3.7. Het voorgaande brengt mee dat het middel faalt.

4. BEOORDELING VAN HET TWEEDE MIDDEL

Het middel kan niet tot cassatie leiden. Dit behoeft, gezien art. 81 RO, geen nadere motivering nu het middel niet noopt tot beantwoording van rechtsvragen in het belang van de rechtseenheid of de rechtsontwikkeling.

5. SLOTSOM

Nu de middelen niet tot cassatie kunnen leiden, terwijl de Hoge Raad ook geen grond aanwezig oordeelt waarop de bestreden uitspraak, voorzover aan zijn oordeel onderworpen, ambtshalve zou behoren te worden vernietigd, moet het beroep worden verworpen.

6. BESLISSING

De Hoge Raad verwerpt het beroep.

Dit arrest is gewezen door de vice-president C.J.G. Bleichrodt als voorzitter, en de raadsheren F.H. Koster, A.J.A. van Dorst, B.C. de Savornin Lohman en W.A.M. van Schendel, in bijzijn van de griffier S.P. Bakker, en uitgesproken op 9 april 2002.

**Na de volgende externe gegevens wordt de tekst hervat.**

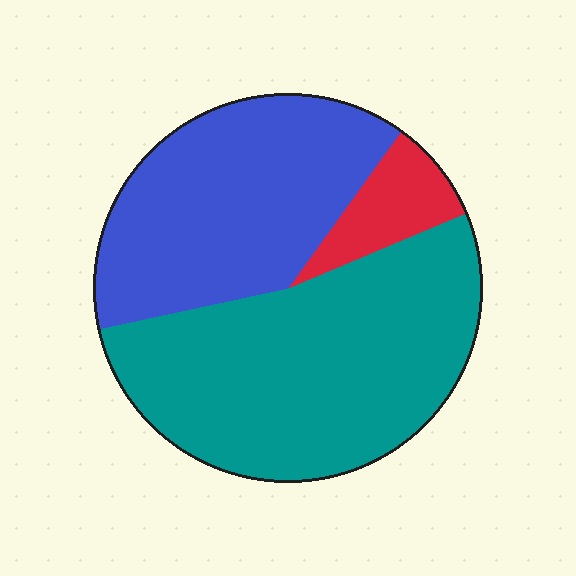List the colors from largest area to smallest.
From largest to smallest: teal, blue, red.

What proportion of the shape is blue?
Blue takes up about three eighths (3/8) of the shape.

CONCLUSIE AG MR. MACHIELSE

1. Het Gerechtshof te Arnhem heeft verdachte op 2 februari 2001 voor verkrachting veroordeeld tot een gevangenisstraf van acht maanden. Tevens heeft het hof de vordering van de benadeelde partij toegewezen.

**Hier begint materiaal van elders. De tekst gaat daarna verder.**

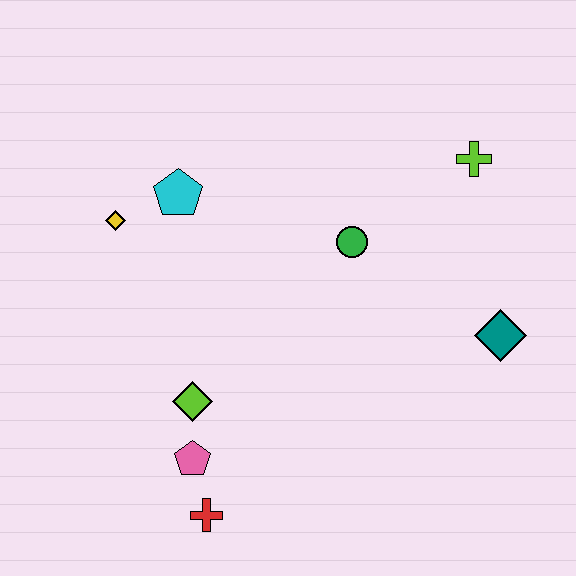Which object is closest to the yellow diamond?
The cyan pentagon is closest to the yellow diamond.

2. Verdachte heeft cassatie ingesteld en mrs A.M. Ficq-Kengen en G.P. Hamer, advocaten te Amsterdam, hebben een schriftuur ingediend, houdende twee middelen van cassatie.
Het eerste middel keert zich tegen de beslissing van de voorzitter van het hof vragen aan een getuige te beletten. Deze beslissing zou onjuist, onbegrijpelijk, of in ieder geval ontoereikend zijn gemotiveerd.

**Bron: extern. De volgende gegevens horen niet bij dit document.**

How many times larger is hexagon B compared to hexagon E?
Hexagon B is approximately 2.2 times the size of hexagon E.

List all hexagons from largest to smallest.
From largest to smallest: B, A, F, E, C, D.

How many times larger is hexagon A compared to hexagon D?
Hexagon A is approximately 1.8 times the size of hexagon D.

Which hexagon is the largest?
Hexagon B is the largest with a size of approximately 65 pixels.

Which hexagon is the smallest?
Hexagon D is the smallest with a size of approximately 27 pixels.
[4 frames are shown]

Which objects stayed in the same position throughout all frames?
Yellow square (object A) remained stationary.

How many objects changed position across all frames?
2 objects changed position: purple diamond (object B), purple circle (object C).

3.1. Het proces-verbaal van het onderzoek ter terechtzitting in appel houdt het volgende in:

De voorzitter belet de volgende door de raadsman aan de getuige gestelde vragen.
1. Weet zij wie de vader van het geaborteerde kind was.
2. Heeft zij pijn bij het hebben van gemeenschap.

3.2. In cassatie moet het gebruik dat de rechter maakt van de in art.293 Sv gegeven bevoegdheid om te beletten dat aan enige vraag aan een getuige gevolg wordt gegeven, kunnen worden getoetst. De redenen die de rechter opgeeft moeten die beslissing kunnen dragen.(1) In de onderhavige zaak ontbreekt een motivering van de beslissing. Weliswaar heeft de advocaat blijkens het proces-verbaal direct na de beslissing niet gepersisteerd bij zijn voornemen deze vragen aan de getuige te stellen en is hij evenmin bij pleidooi op de beslissing van het hof teruggekomen en wellicht heeft het hof gemeend dat uit de verklaring van de getuige het antwoord op de tweede vraag kan worden afgeleid en dat het antwoord op de eerste vraag niet van belang was voor enige beslissing in de strafzaak te nemen, maar dan had het hof dat tot uitdrukking moeten brengen.
Het eerste middel komt mij gegrond voor.

4.1. Het tweede middel klaagt over de bewijsvoering.
In de eerste plaats zouden de gebezigde bewijsmiddelen niet de conclusie kunnen dragen dat verdachte het slachtoffer heeft gedwongen tot het ondergaan van de seksuele handelingen.
In de tweede plaats zou er onvoldoende steun voor de belastende verklaring van getuige [het slachtoffer] in de bewijsvoering bestaan.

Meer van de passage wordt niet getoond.